The avalanche of blogging about FON, much of it from people now tied to the four-month-old company, highlights the rising influence of blogs in shaping opinions about tech start-ups, particularly in Silicon Valley. It also reveals the possible conflicts of interest such complicated relationships can dredge up.
Earlier, I had posted a comment about this on one A-lister's blog (slightly expanded):
Regarding: "I joined the advisory board without asking whether there would be any financial reward. (The answer, it later turned out, was that there might be, depending on how the company did in the marketplace.)"
Thanks for sharing that, I found it the most interesting part of the message (otherwise, another WiFi mesh-net, ho-hum).
I'm getting fascinated by how the whole A-list/start-up ecosystem functions. As far as I can make out, it goes like this:
The A-listers travel the conference circuit, accumulating attention. They may have a small foundation grant to live on, like a salesman's base salary. But if so, it's not a huge amount, essentially covering the core expenses of being an A-lister (basic living, airfare, transport, hotels).

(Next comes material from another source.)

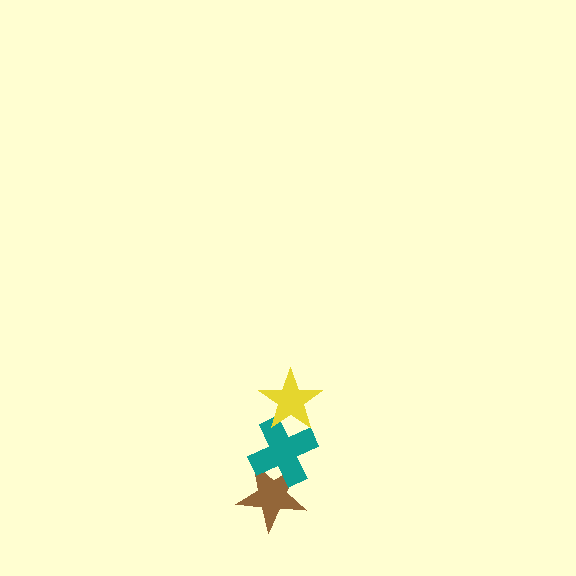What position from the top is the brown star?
The brown star is 3rd from the top.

The start-up gives the A-lister options, and a small measure of status. In return, the A-lister gives the company a measure of credibility, and some of the accumulated attention.
If the company crashes and burns, as most do, well, the attention and status exchanged was mutually beneficial.

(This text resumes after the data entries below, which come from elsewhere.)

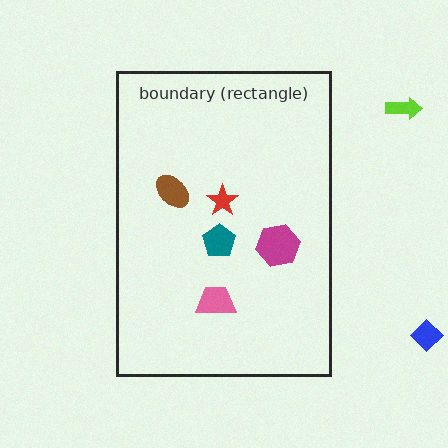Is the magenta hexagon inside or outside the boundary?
Inside.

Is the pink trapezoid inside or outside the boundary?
Inside.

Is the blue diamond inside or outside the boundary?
Outside.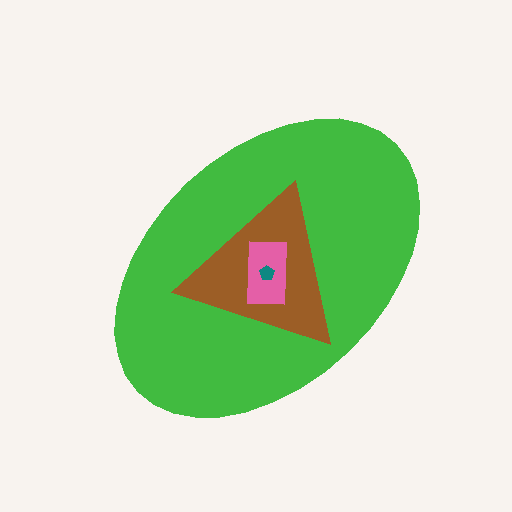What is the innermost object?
The teal pentagon.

If the company hits big, as happens, but rarely, then it's payday all around.
Have I got it right?
No criticism *at all* implied in this - purely my trying to analyze the mechanics of how it all works, and figure out how dangerous it is for me to be around that game.
Per the WSJ article validating this issue now, it seems to work like a personal version of a venture capital fund. The A-lister has a portfolio of "advisory board memberships", most of which aren't profitable. The few which are profitable, though, make the money for the whole endeavor.
Note this is an expensive game to play, since you basically have to spend all your time pitching and attention-cultivating. And be "connected", to get in on the hot deals (one of my big problems in this game is that I'm just barely "connected" enough to sometimes hear about the hot deals after the fact, but so much baggage that I'll never, ever, get one).
Once again though: Meet the new boss, same as the old boss.
By Seth Finkelstein | posted in cyberblather | on February 09, 2006 10:29 AM (Infothought permalink)
A link you are sure to enjoy:
http://dondodge.typepad.com/the_next_big_thing/2006/02/the_new_way_to_.html
My measured, reasonable take *cough*, from about 14 months ago. Still gets googlenauts by the bucketload surfing in on unsavory keywords, thanks to the juxtaposition of naughty words.
Superficially, your take is valid, but the whole circle-jerk thing doesn't work very well if the 'a-lister' is doing it for mercenary motivations (unless, of course, they are able to fake sincerity. Then they've got it made).